Les Roméo et Juliette perses
Publié dans le magazine Books n° 22, mai 2011.
Une histoire d’amour impossible dans l’Iran préislamique.
« Dans le monde musulman, l’amour entre un homme et une femme n’a jamais été exprimé avec plus de force », juge Hans-Martin Gauger dans le Frankfurter Allgemeine Zeitung. L’objet de son enthousiasme s’intitule « Khosro et Shirin », du nom d’un couple d’amoureux aussi célèbres en Iran que peuvent l’être en Occident Roméo et Juliette ou Tristan et Iseult. Ce chef-d’œuvre du grand poète persan Nizami, indisponible en français mais dont la très belle traduction allemande vient d’être rééditée, a été écrit à la fin du XIIe siècle. Il se fonde sur une histoire réelle, antérieure à la conquête musulmane de l’Iran : l’amour du dernier grand roi sassanide Khosro II pour la belle Shirin.

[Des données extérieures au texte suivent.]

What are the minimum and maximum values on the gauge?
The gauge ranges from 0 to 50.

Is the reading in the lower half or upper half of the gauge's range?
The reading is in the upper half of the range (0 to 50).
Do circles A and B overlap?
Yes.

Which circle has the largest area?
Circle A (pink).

« Les deux amants sont décrits par Nizami dans les termes les plus flatteurs, mais à la différence de Shirin, plus sage que lui, Khosro n’est pas parfait : si beau et fort soit-il, il manque de volonté », explique Gauger. Avant d’obtenir la main de la femme qu’il aime, il doit passer par toute une série d’épreuves et d’apprentissages : la reconquête de son royaume contre un général rebelle, le mariage avec une autre femme, Maryam, fille de l’empereur de Byzance, et la rivalité avec le génial ingénieur Farhâd, qui s’est lui aussi épris de Shirin. Au bout de toutes ces péripéties, le rêve d’une vie commune semble enfin devoir se réaliser : las ! la nuit de noces s’achève à peine que Khosro est assassiné par le fils qu’il a eu de son premier mariage et, désespérée, Shirin se suicide…

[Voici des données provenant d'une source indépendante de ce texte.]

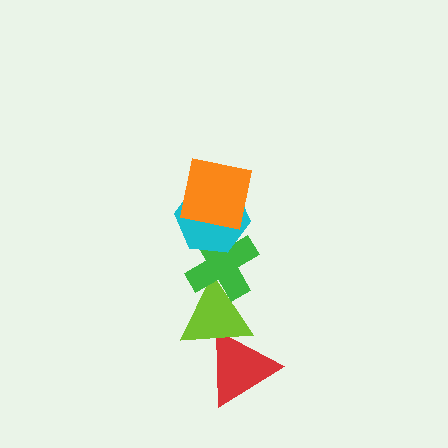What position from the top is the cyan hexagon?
The cyan hexagon is 2nd from the top.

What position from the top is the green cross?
The green cross is 3rd from the top.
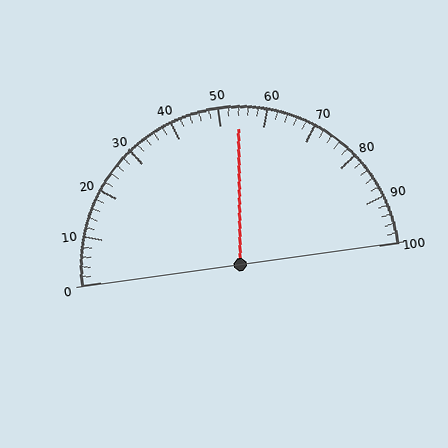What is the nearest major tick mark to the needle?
The nearest major tick mark is 50.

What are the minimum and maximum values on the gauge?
The gauge ranges from 0 to 100.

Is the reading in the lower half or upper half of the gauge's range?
The reading is in the upper half of the range (0 to 100).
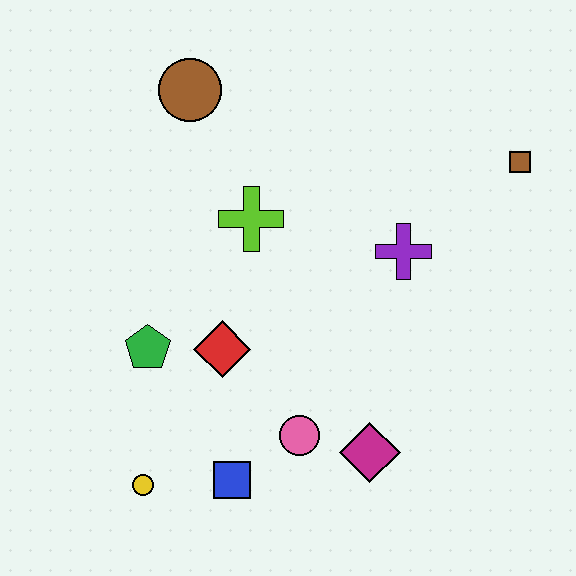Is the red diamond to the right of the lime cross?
No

Petite particularité qui semble avoir beaucoup amusé le critique allemand : « Il est sans arrêt question de vin dans le livre de Nizami, sans que jamais on n’en blâme la consommation. » L’explication est simple : « Les protagonistes de l’histoire ne sont pas encore des musulmans ! » De fait, Khosro était zoroastrien et Shirin, chrétienne.